I agree in general. But XML as used in plists is actually not especially complicated, if you aren't trying to be a webbrowser and tolerate invalid input.

Your security-sensitive parser should not attempt to tolerate invalid input.

Probably you should not have multiple separate implementations of it, either.


I’m not sure that there were much better choices available at the time. IIRC property lists date back to NextStep.

By the time stuff like JSON started popping up, plists were pervasive all throughout OS X. Typical legacy problem!


Property lists in NeXTSTEP didn't use XML but rather a different text-based format.

https://developer.apple.com/library/archive/documentation/Co...


Plists support dates (json doesn’t explicitly), and has you explicitly type the contents, which can help make sure that when you want a string you don’t get an int.


I wouldn’t view it as a legacy problem. There’s no actual need to change to another format (JSON etc?) just for the sake of it.


Property lists have a JSON format, interestingly.


The format plists used before XML was very JSON-like. It had its own set of issues, however.


They could always drop XML for YAML and get more issues!

I dislike XML and would not chose it for my projects. But... in this case, it does seem like a good idea to require explicitly closed tags. Seems like it could remove 1000 error potentials for every 1 parser error.


Yeah, an XML parser that allows invalid XML (tags must be closed, per the spec[1]) is pretty clearly a terrible choice for a security-sensitive purpose. Likely it was just oversight / accidental reuse, and it's a somewhat common error, but it's very much an engineering mistake and not an XML flaw.

[1] It's very clearly stated as item 2, in a 2-item list for well-formed-ness of documents: https://www.w3.org/TR/xml/#sec-well-formed



Problem is legacy software tends to use XML. iOS can be considered legacy at this point. Plists are prevalent at every level of iOS.

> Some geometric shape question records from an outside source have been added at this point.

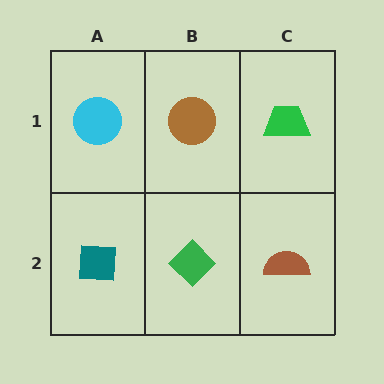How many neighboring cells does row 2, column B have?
3.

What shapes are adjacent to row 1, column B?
A green diamond (row 2, column B), a cyan circle (row 1, column A), a green trapezoid (row 1, column C).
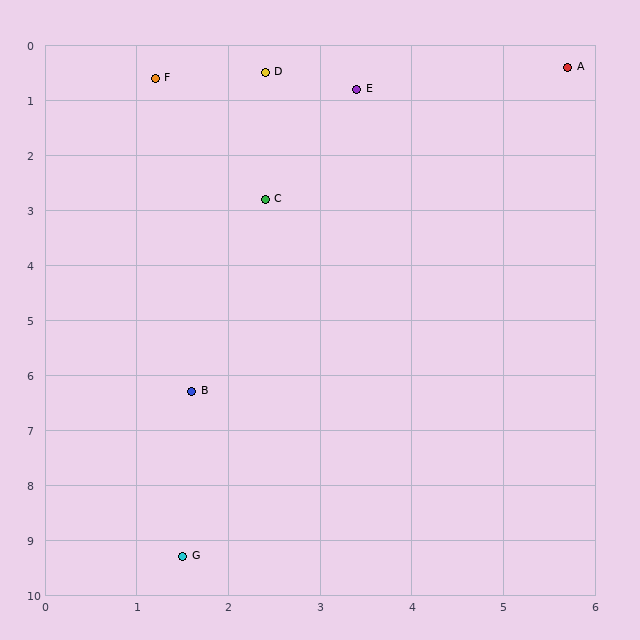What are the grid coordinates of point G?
Point G is at approximately (1.5, 9.3).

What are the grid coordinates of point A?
Point A is at approximately (5.7, 0.4).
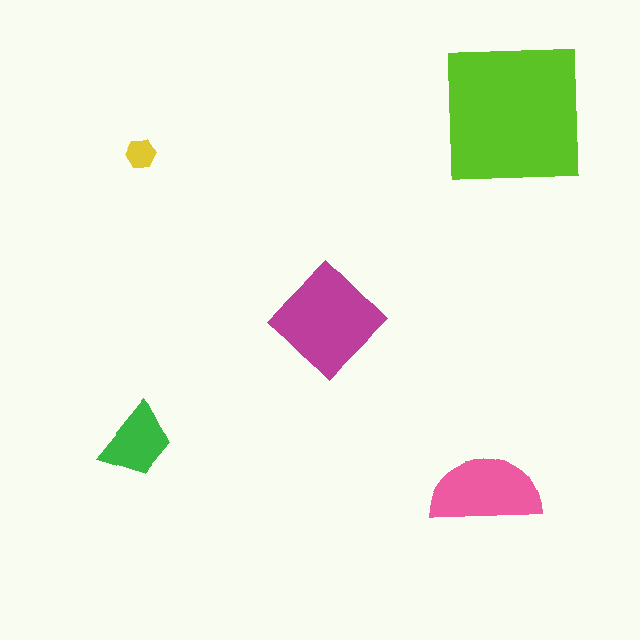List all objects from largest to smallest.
The lime square, the magenta diamond, the pink semicircle, the green trapezoid, the yellow hexagon.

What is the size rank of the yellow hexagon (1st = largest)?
5th.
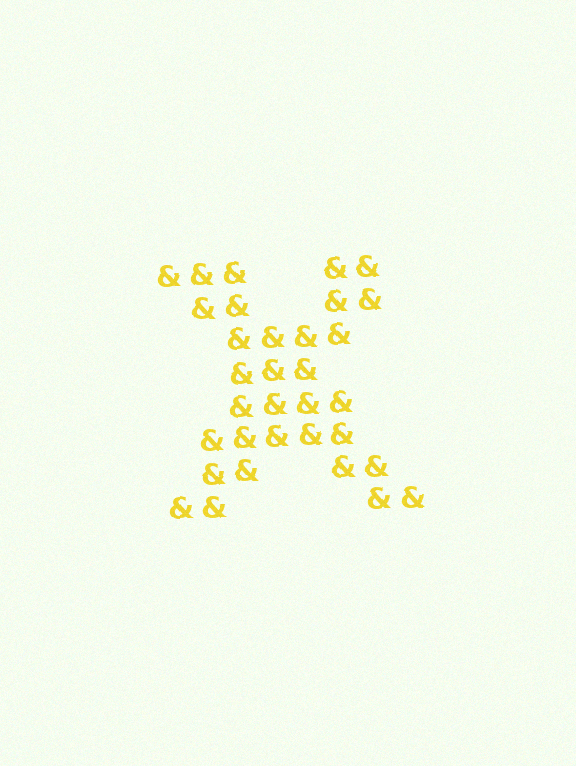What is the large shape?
The large shape is the letter X.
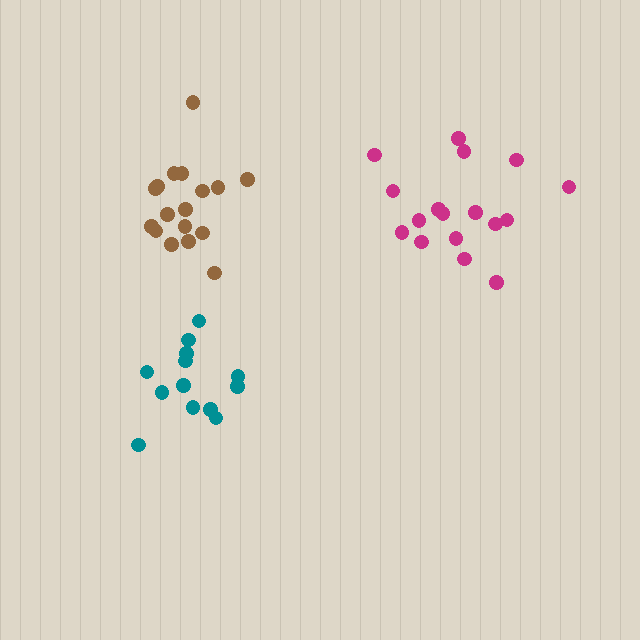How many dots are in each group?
Group 1: 17 dots, Group 2: 13 dots, Group 3: 17 dots (47 total).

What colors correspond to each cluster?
The clusters are colored: brown, teal, magenta.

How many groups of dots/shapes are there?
There are 3 groups.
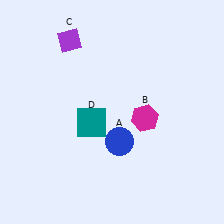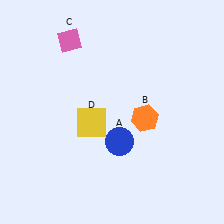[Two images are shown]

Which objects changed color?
B changed from magenta to orange. C changed from purple to pink. D changed from teal to yellow.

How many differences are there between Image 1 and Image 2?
There are 3 differences between the two images.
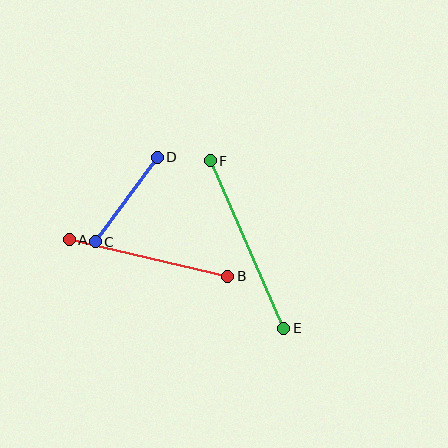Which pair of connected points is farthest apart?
Points E and F are farthest apart.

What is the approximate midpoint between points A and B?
The midpoint is at approximately (148, 258) pixels.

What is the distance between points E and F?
The distance is approximately 183 pixels.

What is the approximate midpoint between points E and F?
The midpoint is at approximately (247, 245) pixels.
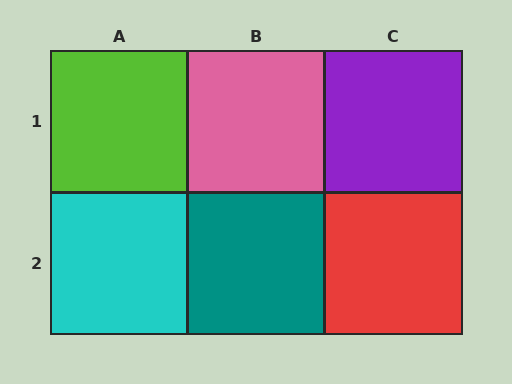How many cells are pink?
1 cell is pink.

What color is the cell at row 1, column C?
Purple.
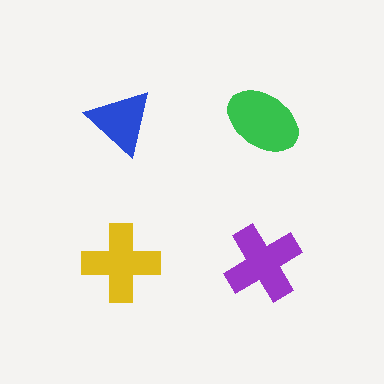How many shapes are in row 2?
2 shapes.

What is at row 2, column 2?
A purple cross.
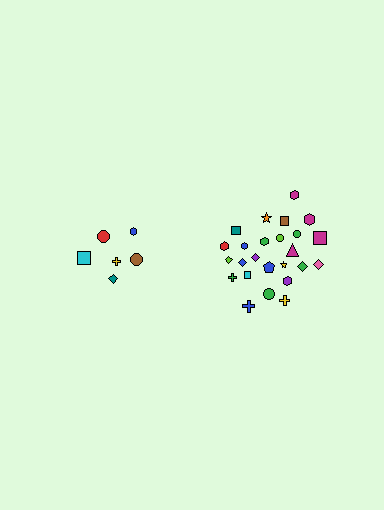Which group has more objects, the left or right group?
The right group.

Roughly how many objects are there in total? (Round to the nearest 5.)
Roughly 30 objects in total.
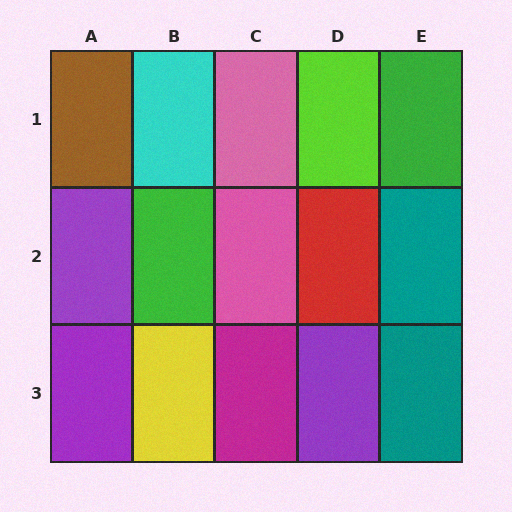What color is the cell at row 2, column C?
Pink.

As somebody who was already a high school student deeply ‘into’ computer technology at the time, I perfectly remember the hype and release of XML.

IOS was released last week by mental accounting standards.

To hear both be branded as ‘legacy’ is, frankly... well, it makes me feel ancient.


You shouldn't feel too ancient, as the label is grossly misused by GP in characterizing iOS and XML :-).


XML came out in 1998, iOS in 2007 (or a year later for the SDK). It’s closer to XML than to today.


So much has been rewritten you can’t really call it legacy at this point.


Fair enough. When I worked for Apple, I would often take a gander at the iOS source code. There was a lot of legacy stuff in there, as in, "do not modify this method, we don't know what it does" in comments. There were certainly legacy components in there from many years back, and it didn't seem like tech debt was on the radar. At least when I was there.


Certainly there are various bits that are legacy and behave like that, but generally speaking, calling the entire thing legacy is a bit of a stretch. Also considering it started in 2007, I think the definition of legacy is quite short termed here. It also implies a negativity, that if you’re not jumping from technology to technology then you’re doing something wrong. I disagree with that viewpoint.


As someone currently taking a break from reverse engineering the internals of CoreGraphicsServices on macOS, I can't resist saying that iOS can't possibly be as legacy as this.